BİLİŞİM HUKUKU UZMANI GÖKHAN AHİ
BİK, keyfi cezalarıyla muhalif basını finansal takviyeden yoksun bırakmaya çalışmakta, iktidar yanlısı basını ise ilan havuzundan arta kalan ilan gelirleriyle ekstra desteklemeye çalışmaktadır. Kaldı ki, bunu yalnızca BİK yapmıyor, kamuya ilişkin bir çok banka, finans kurumu, taşınabilir operatörün yanı sıra belediyeler de muhalif basına fiili olarak reklam vermemektedir, reklam gelirlerinden yoksun bırakmaktadır.
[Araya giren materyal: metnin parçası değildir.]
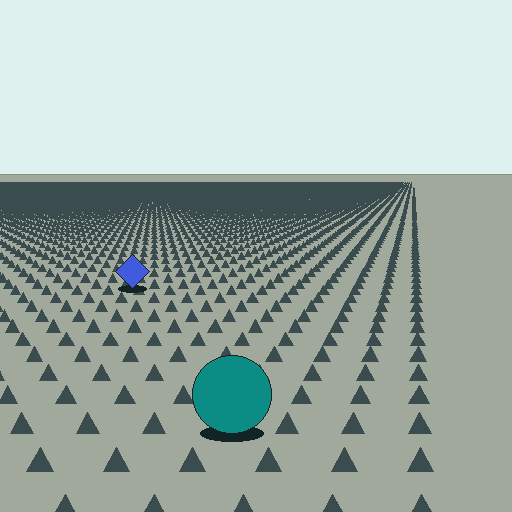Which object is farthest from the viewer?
The blue diamond is farthest from the viewer. It appears smaller and the ground texture around it is denser.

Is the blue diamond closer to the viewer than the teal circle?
No. The teal circle is closer — you can tell from the texture gradient: the ground texture is coarser near it.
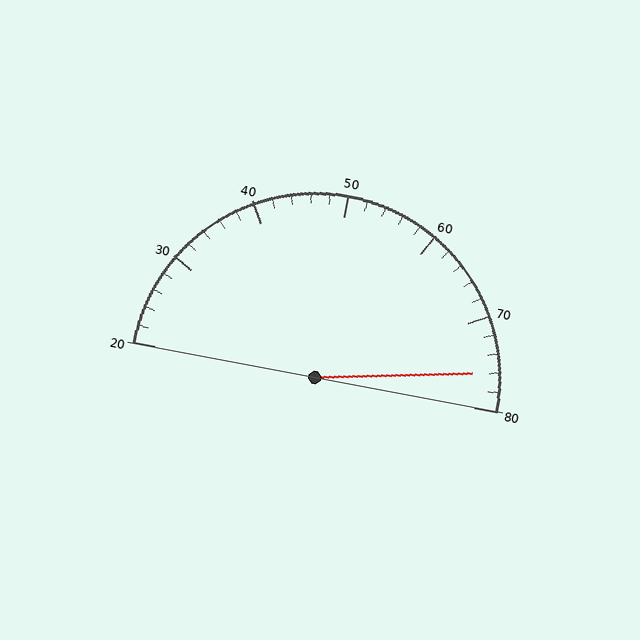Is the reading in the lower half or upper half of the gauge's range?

Muhalif basına uygulanan ve finansal baskının bir tipi olan ilan kesme cezası, tek başına finansal bir ceza olarak görülse de, asıl gaye gazetelerin bağımsızlığını yitirmesi ve münasebetiyle halkın haber alma özgürlüğünü engellemektir. Bağımlı ve itaat eden bir basın yaratmaktır. Basına baskı ve yıldırma sayılacak bu süreçler anayasanın 25’inci unsurundaki “düşünce ve kanaat hürriyeti”, 26’ncı unsurdaki “düşünceyi açıklama ve yayma hürriyeti” ve 28. husustaki ‘basın hürriyeti ilkelerine’ ve kararlarına açıkça alışılmamıştır.